Boxer et al. (1979) reported that vitamin E (alpha-tocopherol), 400 IU/day, increased red cell survival, corrected both the bactericidal and the iodination defects, and eliminated the neutropenia that accompanied intercurrent illnesses.

Martensson et al. (1989) concluded that N-acetylcysteine may be of value in increasing the low intracellular glutathione concentrations and cysteine availability in patients with this disorder.

Ristoff et al. (2001) studied 28 patients with glutathione synthetase deficiency, which they classified into 3 types based on severity of clinical signs: mild (hemolytic anemia only), moderate (neonatal acidosis), and severe (neurologic involvement). They concluded that early supplementation with vitamins C and E may improve the long-term clinical outcome of these patients.

Diagnosis

Prenatal Diagnosis

Erasmus et al. (1993) described a family in which an affected girl died at the age of 6 weeks. Both parents and the maternal grandmother had erythrocyte glutathione synthetase activity in the heterozygote range. Two later pregnancies were monitored with the measurement of 5-oxoproline in the amniotic fluid and in the latter of the 2 pregnancies by glutathione synthetase activity measurements. Both tests suggested that the infants were not affected and such was proved to be the case after delivery. Since accumulation of 5-oxoproline in body fluids, including urine, is characteristic of this disorder and since the amniotic fluid from the second trimester consists mostly of fetal urine, prenatal diagnosis by amniocentesis should be possible.

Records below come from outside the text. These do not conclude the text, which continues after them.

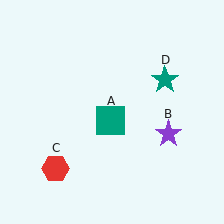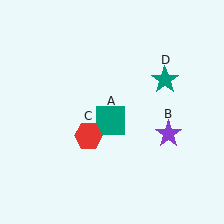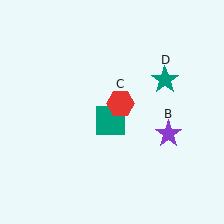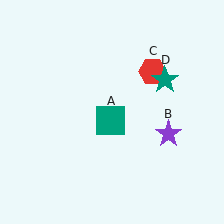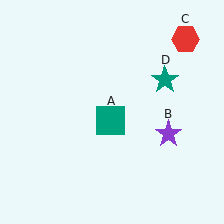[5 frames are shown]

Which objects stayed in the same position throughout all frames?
Teal square (object A) and purple star (object B) and teal star (object D) remained stationary.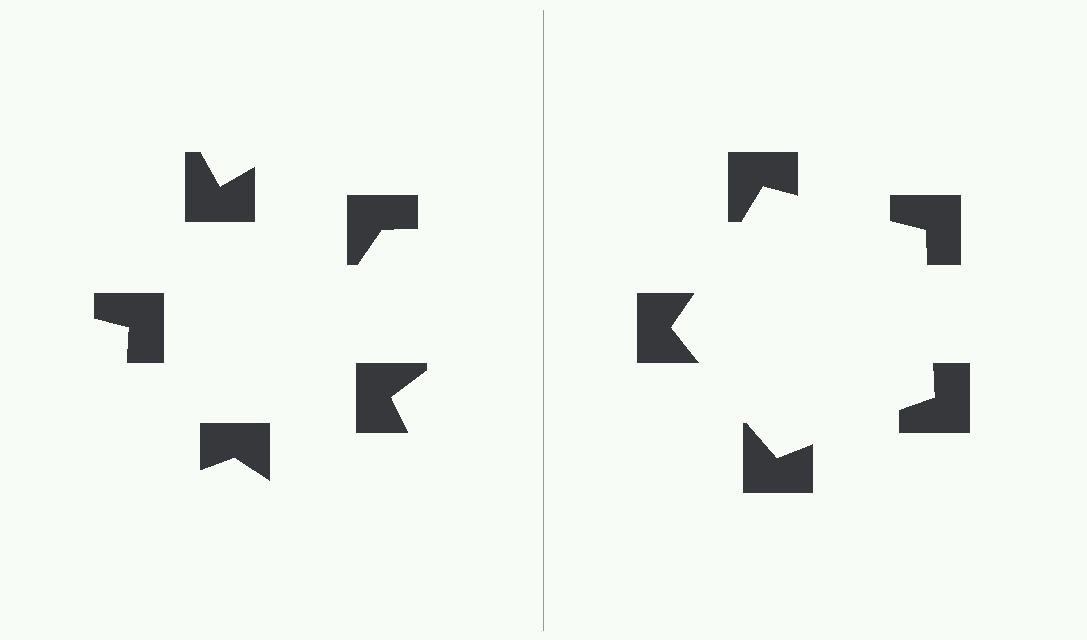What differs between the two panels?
The notched squares are positioned identically on both sides; only the wedge orientations differ. On the right they align to a pentagon; on the left they are misaligned.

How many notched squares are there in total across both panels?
10 — 5 on each side.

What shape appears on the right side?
An illusory pentagon.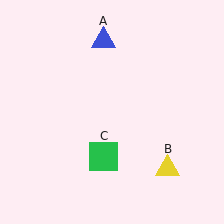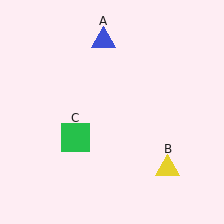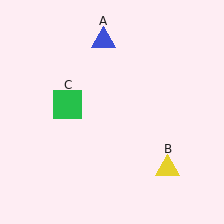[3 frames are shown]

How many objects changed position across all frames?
1 object changed position: green square (object C).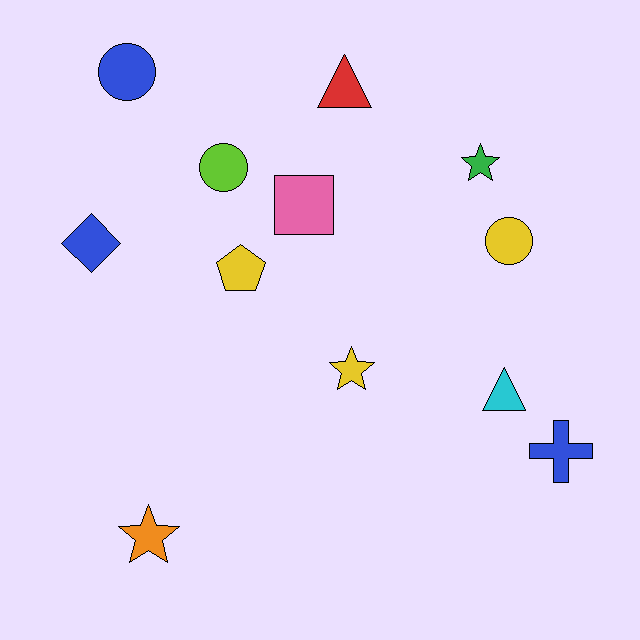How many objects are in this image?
There are 12 objects.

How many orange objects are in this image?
There is 1 orange object.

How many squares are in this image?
There is 1 square.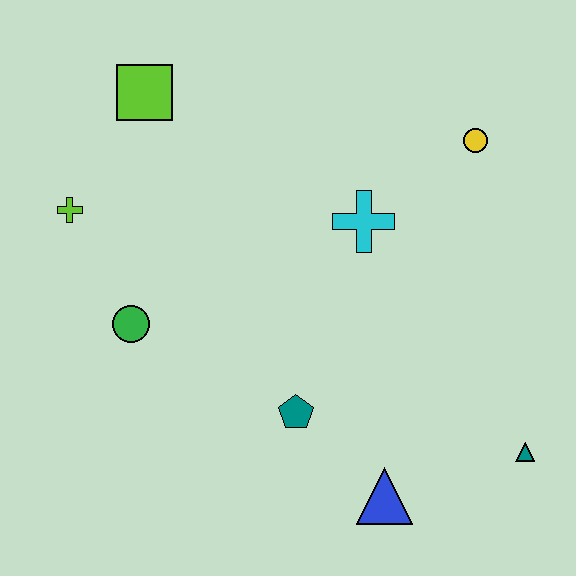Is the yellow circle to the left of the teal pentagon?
No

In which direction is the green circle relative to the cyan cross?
The green circle is to the left of the cyan cross.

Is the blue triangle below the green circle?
Yes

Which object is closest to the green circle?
The lime cross is closest to the green circle.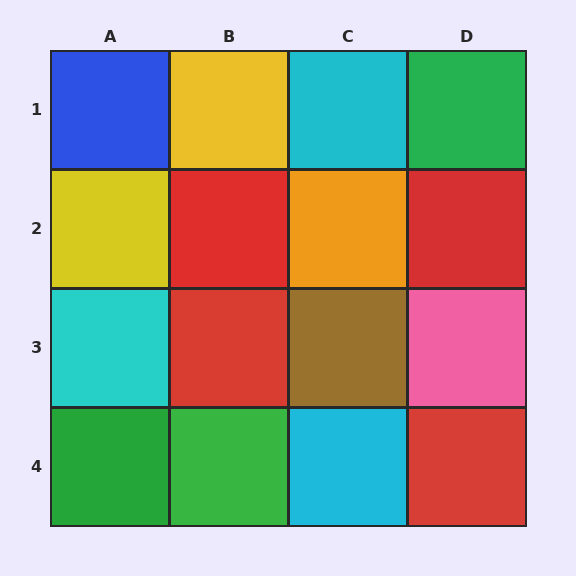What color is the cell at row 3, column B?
Red.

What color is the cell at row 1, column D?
Green.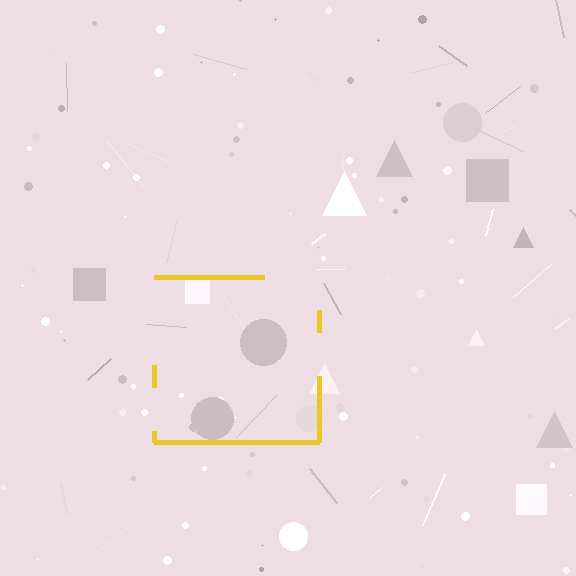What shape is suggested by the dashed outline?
The dashed outline suggests a square.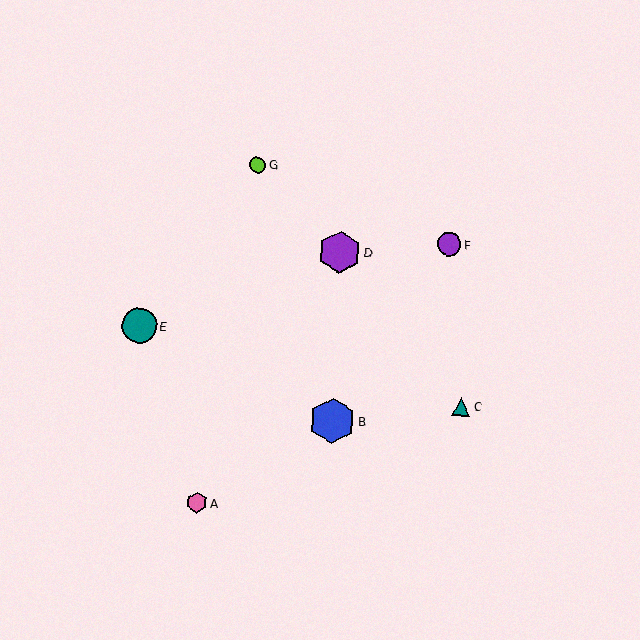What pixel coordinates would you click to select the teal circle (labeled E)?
Click at (139, 325) to select the teal circle E.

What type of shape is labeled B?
Shape B is a blue hexagon.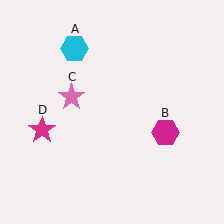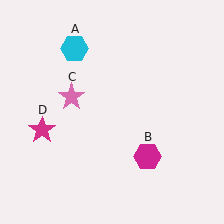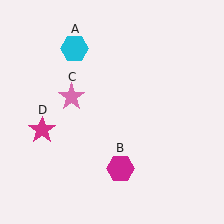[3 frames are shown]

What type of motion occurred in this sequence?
The magenta hexagon (object B) rotated clockwise around the center of the scene.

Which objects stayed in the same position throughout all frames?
Cyan hexagon (object A) and pink star (object C) and magenta star (object D) remained stationary.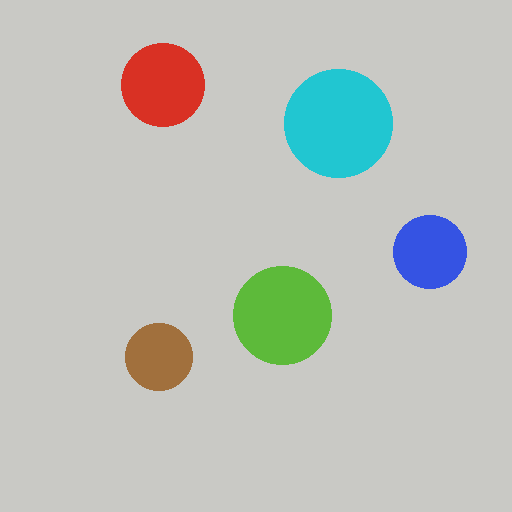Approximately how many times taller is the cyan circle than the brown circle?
About 1.5 times taller.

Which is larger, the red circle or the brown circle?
The red one.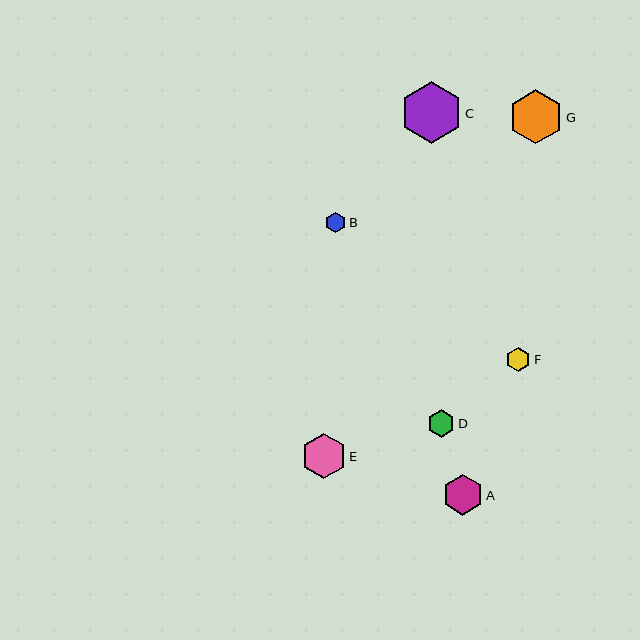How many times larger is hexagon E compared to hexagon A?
Hexagon E is approximately 1.1 times the size of hexagon A.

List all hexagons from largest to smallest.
From largest to smallest: C, G, E, A, D, F, B.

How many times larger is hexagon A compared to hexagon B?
Hexagon A is approximately 2.0 times the size of hexagon B.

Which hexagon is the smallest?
Hexagon B is the smallest with a size of approximately 20 pixels.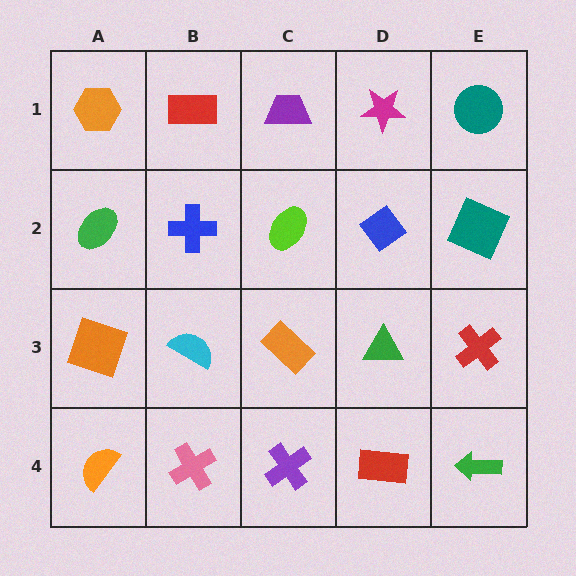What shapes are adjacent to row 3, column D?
A blue diamond (row 2, column D), a red rectangle (row 4, column D), an orange rectangle (row 3, column C), a red cross (row 3, column E).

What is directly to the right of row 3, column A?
A cyan semicircle.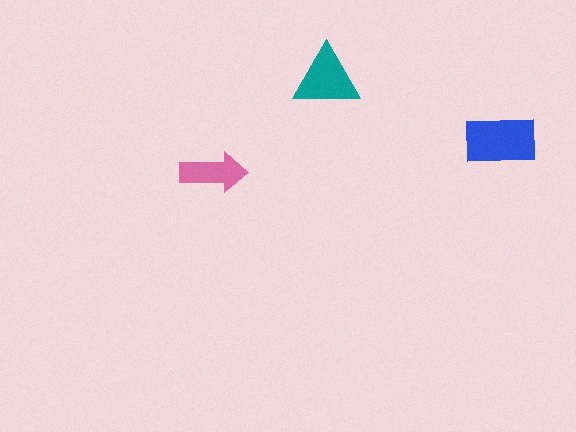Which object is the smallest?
The pink arrow.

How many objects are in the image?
There are 3 objects in the image.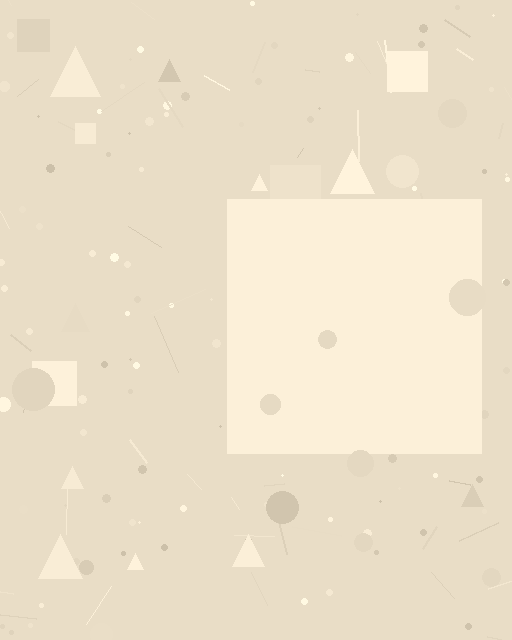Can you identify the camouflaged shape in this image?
The camouflaged shape is a square.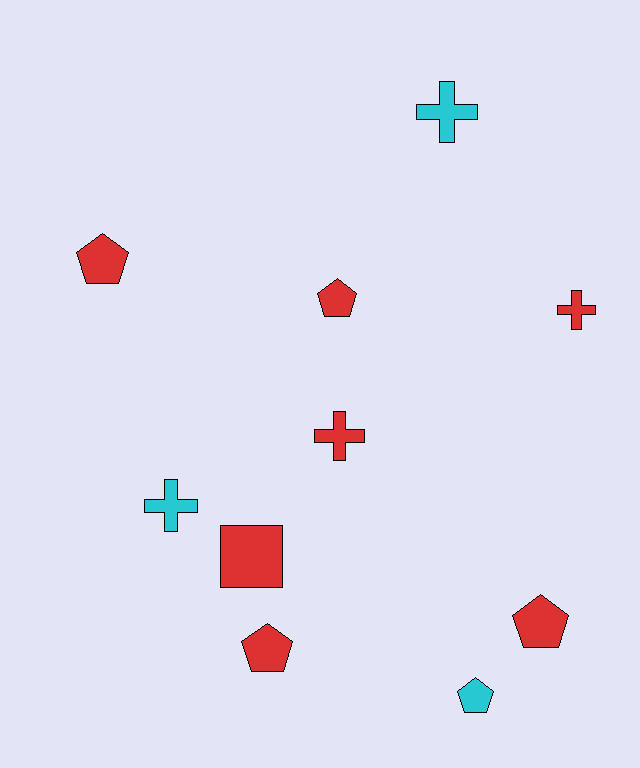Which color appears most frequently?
Red, with 7 objects.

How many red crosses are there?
There are 2 red crosses.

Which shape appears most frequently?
Pentagon, with 5 objects.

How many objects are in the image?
There are 10 objects.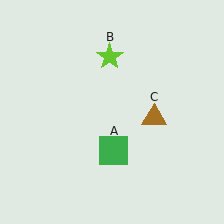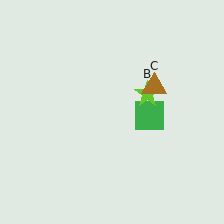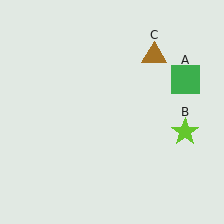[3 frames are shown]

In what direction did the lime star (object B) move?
The lime star (object B) moved down and to the right.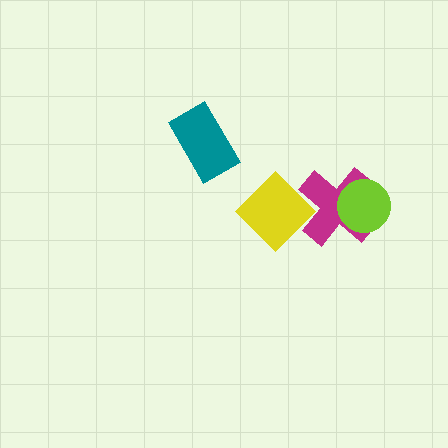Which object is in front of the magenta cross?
The lime circle is in front of the magenta cross.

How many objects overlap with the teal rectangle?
0 objects overlap with the teal rectangle.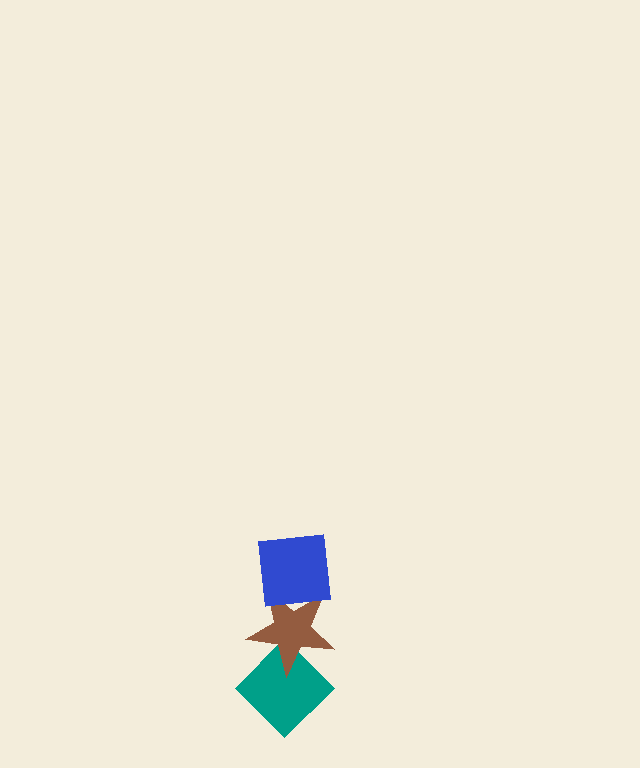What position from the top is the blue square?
The blue square is 1st from the top.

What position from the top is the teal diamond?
The teal diamond is 3rd from the top.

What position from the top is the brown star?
The brown star is 2nd from the top.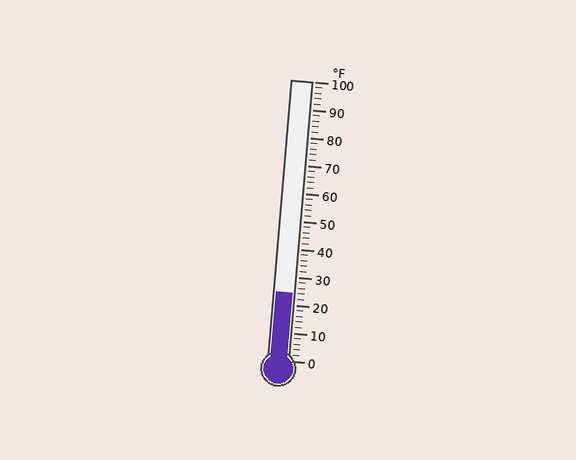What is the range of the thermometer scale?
The thermometer scale ranges from 0°F to 100°F.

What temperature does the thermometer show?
The thermometer shows approximately 24°F.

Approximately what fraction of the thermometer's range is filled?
The thermometer is filled to approximately 25% of its range.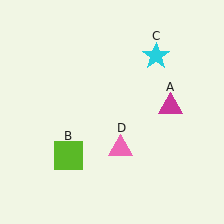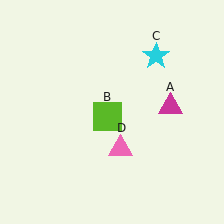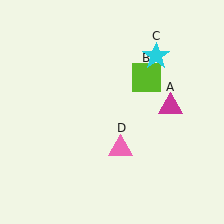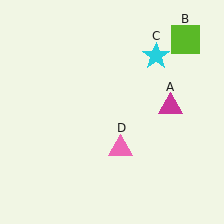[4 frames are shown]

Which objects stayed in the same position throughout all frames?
Magenta triangle (object A) and cyan star (object C) and pink triangle (object D) remained stationary.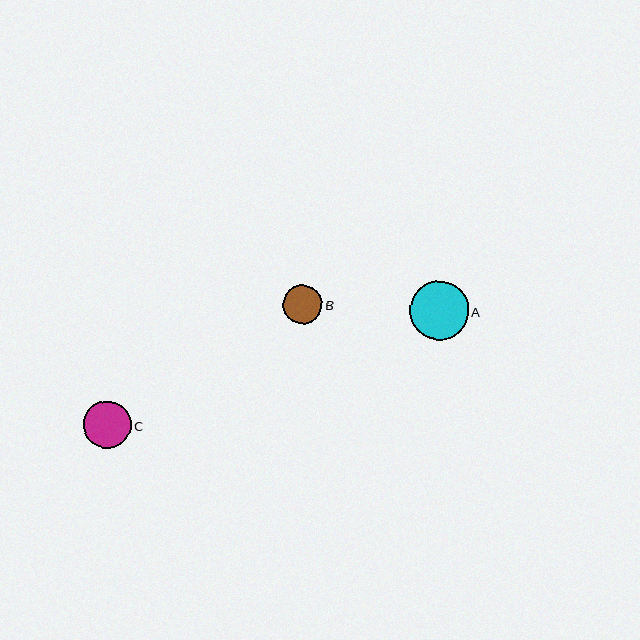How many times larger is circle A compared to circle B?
Circle A is approximately 1.5 times the size of circle B.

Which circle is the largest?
Circle A is the largest with a size of approximately 58 pixels.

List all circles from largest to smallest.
From largest to smallest: A, C, B.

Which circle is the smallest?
Circle B is the smallest with a size of approximately 39 pixels.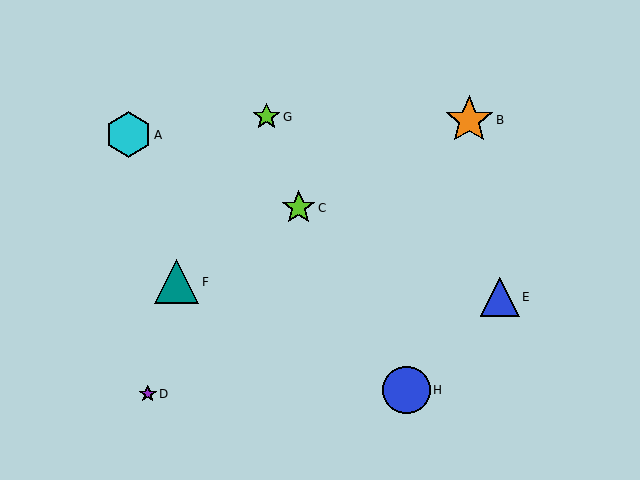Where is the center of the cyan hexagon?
The center of the cyan hexagon is at (129, 135).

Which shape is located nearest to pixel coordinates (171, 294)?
The teal triangle (labeled F) at (176, 282) is nearest to that location.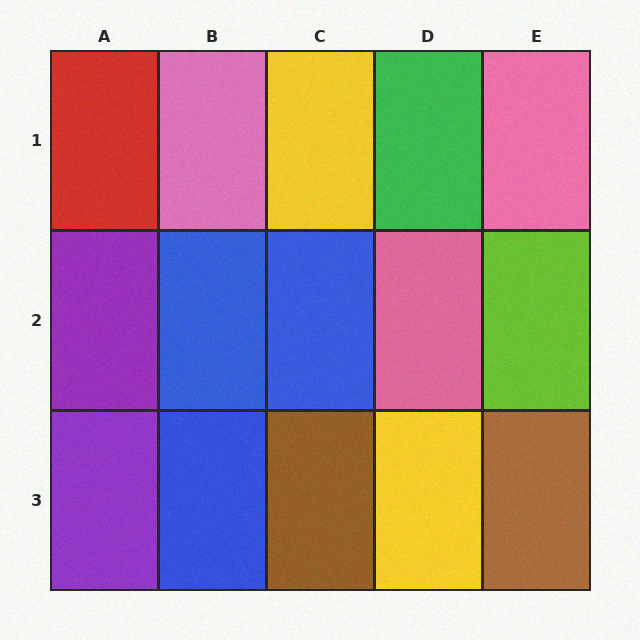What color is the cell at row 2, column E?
Lime.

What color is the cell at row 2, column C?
Blue.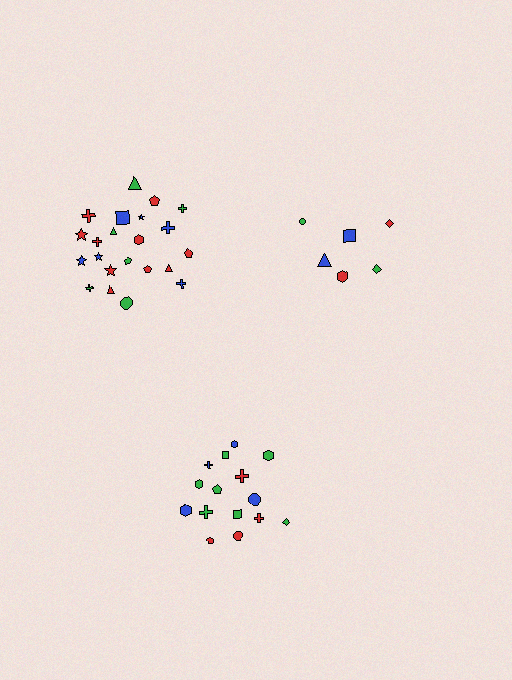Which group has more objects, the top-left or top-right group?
The top-left group.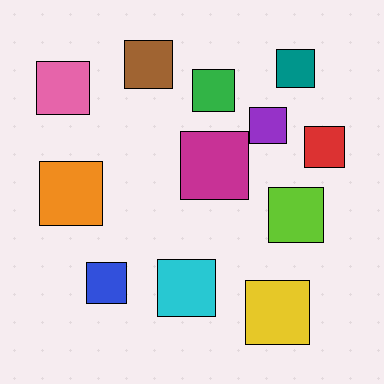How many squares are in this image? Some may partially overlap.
There are 12 squares.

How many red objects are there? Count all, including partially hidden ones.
There is 1 red object.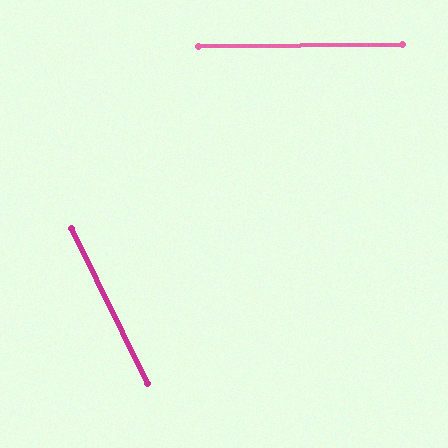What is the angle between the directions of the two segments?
Approximately 64 degrees.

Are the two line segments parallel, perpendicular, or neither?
Neither parallel nor perpendicular — they differ by about 64°.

Manning et al. (1994) studied 2 pregnancies of an at-risk couple at 16 weeks' gestation. The levels of 5-oxoproline in both pregnancies was 25 to 30 times normal. The pregnancies were terminated and the diagnosis in one case was subsequently confirmed by assay of glutathione synthase in cultured fetal fibroblasts. In the other case, postmortem tissue samples failed to grow.

Molecular Genetics

In 3 families with glutathione synthetase deficiency, Shi et al. (1996) identified 7 mutations in the GSS gene on 6 alleles (601002.0001-601002.0006).

In 41 patients (33 previously reported) with glutathione synthetase deficiency from 33 families, Njalsson et al. (2005) evaluated genotype, enzyme activity, metabolite levels, and clinical phenotype. They identified 27 different mutations; 23 patients were homozygotes and 18 were compound heterozygotes. The moderate and severe clinical phenotypes could not be distinguished based on enzyme activity or glutathione or gamma-glutamylcysteine levels in cultured fibroblasts. All mutations causing frameshifts, premature stop codons, or aberrant splicing were associated with moderate or severe clinical phenotypes. Njalsson et al. (2005) concluded that additional genetic or environmental factors modify at least the moderate and severe phenotypes and that the clinical classification given to patients may be influenced by variation in follow-up.